Belgium, (Brussels Morning Newspaper) The European Commission has proposed to expand protection of intellectual property for industrial and craft products.
The new protection would apply to products that rely on traditional practices from their respective regions and cover products including Bolesławiec pottery, Donegal tweed, Limoges porcelain and Solingen cutlery, the EC noted in a statement on Wednesday.
The body pointed out that these products enjoy a good reputation, but do not have an EU indication protection to link their origin to quality.
“Drawing on the success of the geographical indication system for wine-spirit drinks and agricultural products, with today’s proposal for a Regulation, the Commission aims to enable producers to protect craft and industrial products associated with their region and their traditional know-how, with effects in Europe and beyond,” the EC noted.

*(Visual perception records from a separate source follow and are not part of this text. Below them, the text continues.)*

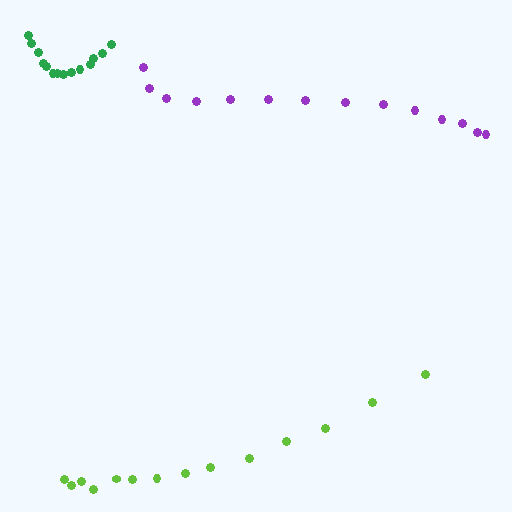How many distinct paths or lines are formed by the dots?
There are 3 distinct paths.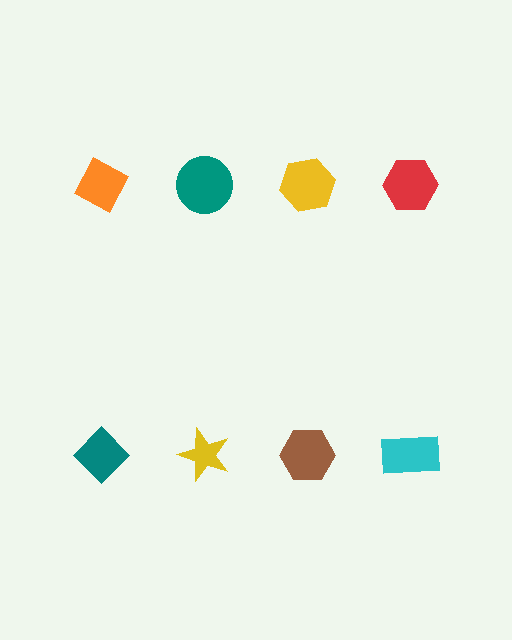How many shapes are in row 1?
4 shapes.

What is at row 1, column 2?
A teal circle.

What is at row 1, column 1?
An orange diamond.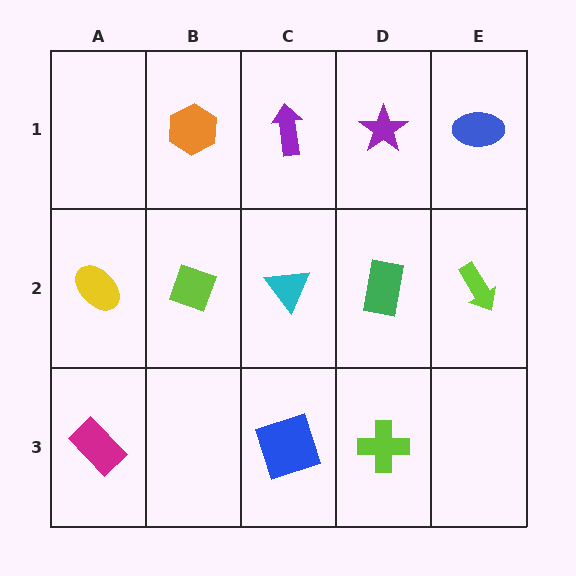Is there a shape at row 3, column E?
No, that cell is empty.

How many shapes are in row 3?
3 shapes.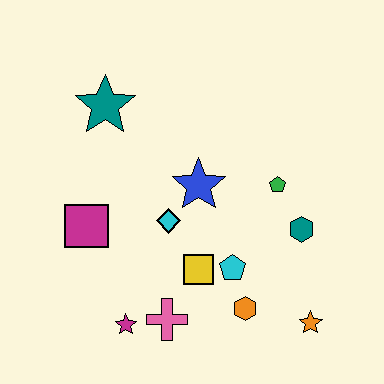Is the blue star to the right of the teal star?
Yes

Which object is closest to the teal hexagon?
The green pentagon is closest to the teal hexagon.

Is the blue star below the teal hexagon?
No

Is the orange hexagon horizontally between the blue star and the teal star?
No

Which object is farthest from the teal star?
The orange star is farthest from the teal star.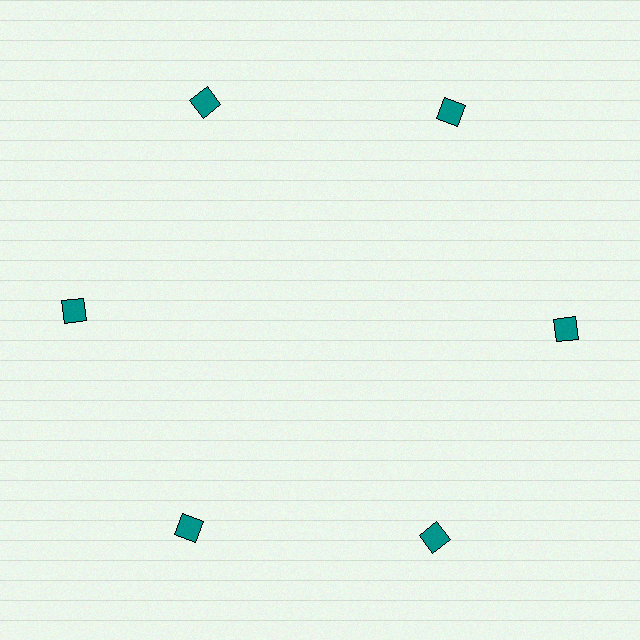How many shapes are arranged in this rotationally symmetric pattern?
There are 6 shapes, arranged in 6 groups of 1.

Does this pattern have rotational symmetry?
Yes, this pattern has 6-fold rotational symmetry. It looks the same after rotating 60 degrees around the center.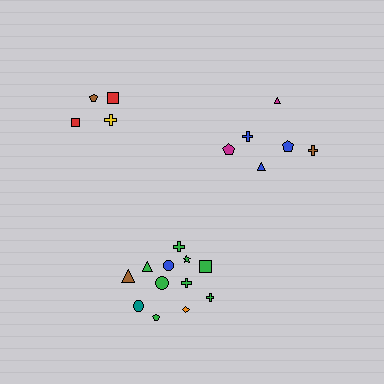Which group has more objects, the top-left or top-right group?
The top-right group.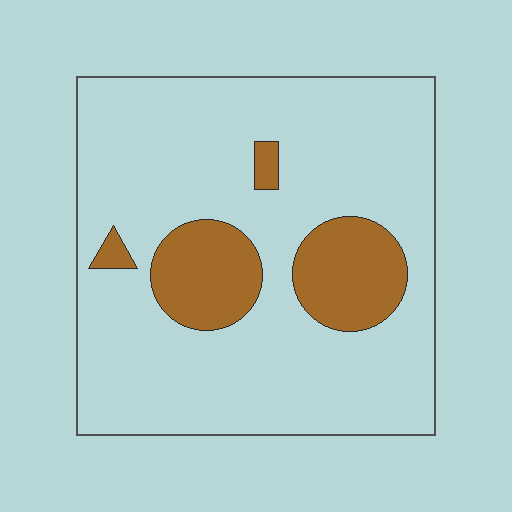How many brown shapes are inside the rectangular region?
4.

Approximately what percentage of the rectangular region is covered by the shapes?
Approximately 20%.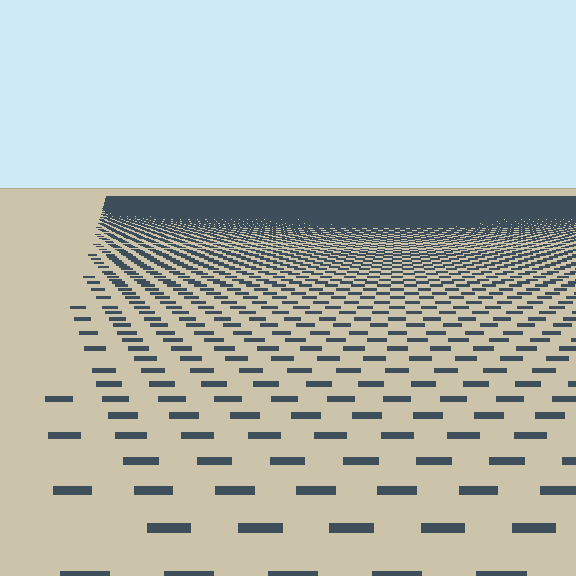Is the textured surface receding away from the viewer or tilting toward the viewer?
The surface is receding away from the viewer. Texture elements get smaller and denser toward the top.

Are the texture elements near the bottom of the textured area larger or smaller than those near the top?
Larger. Near the bottom, elements are closer to the viewer and appear at a bigger on-screen size.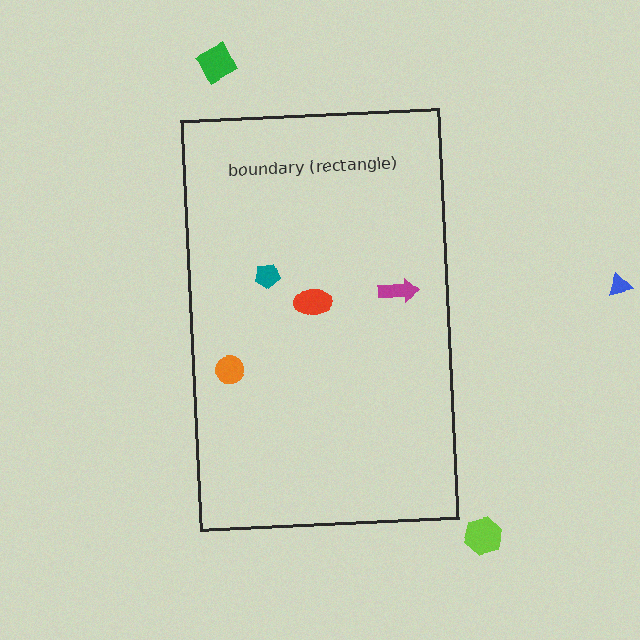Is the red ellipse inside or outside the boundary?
Inside.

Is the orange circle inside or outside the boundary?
Inside.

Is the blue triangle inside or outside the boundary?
Outside.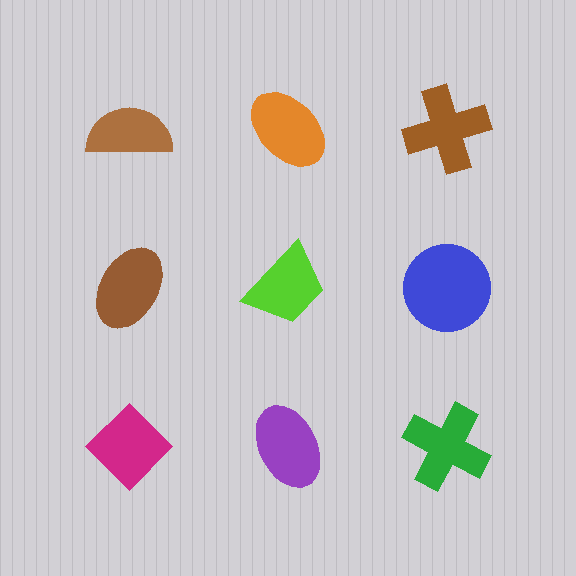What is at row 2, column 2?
A lime trapezoid.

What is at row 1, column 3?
A brown cross.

It expressed belief that the move will help consumers to make informed choices and recognise the quality of the products in question, as well as “promote, attract and retain skills and jobs in Europe’s regions, contributing to their economic development.”
European Commissioner for Competition Margrethe Vestager pointed out that “in the crafts and industrial sector, many SMEs have developed and refined manufacturing skills over generations, but lack incentives and resources to project them, especially across borders.”
Thierry Breton, European Commissioner for Internal Market, expressed belief that it is time to protect industrial and craft products in the same way that food and agricultural products are protected.
“Today’s initiative will contribute to the creation of skilled jobs especially for SMEs and to the development of tourism also in the more rural or economically weak areas,” he concluded.
The EC stressed that proposed rules would grant geographical indication protection to industrial and craft products as well as make it easier to take action against fake products.
The move will also establish different application processes, with the Commission pointing out that producers will first apply to national authorities, which will pass successful applications to the EU Intellectual Property Office (EUIPO).
The EC noted that direct application to the EUIPO will be possible as well and concluded that new rules offer the possibility “for producers to self-declare compliance of their products with the product specifications, making the system lighter and less costly.”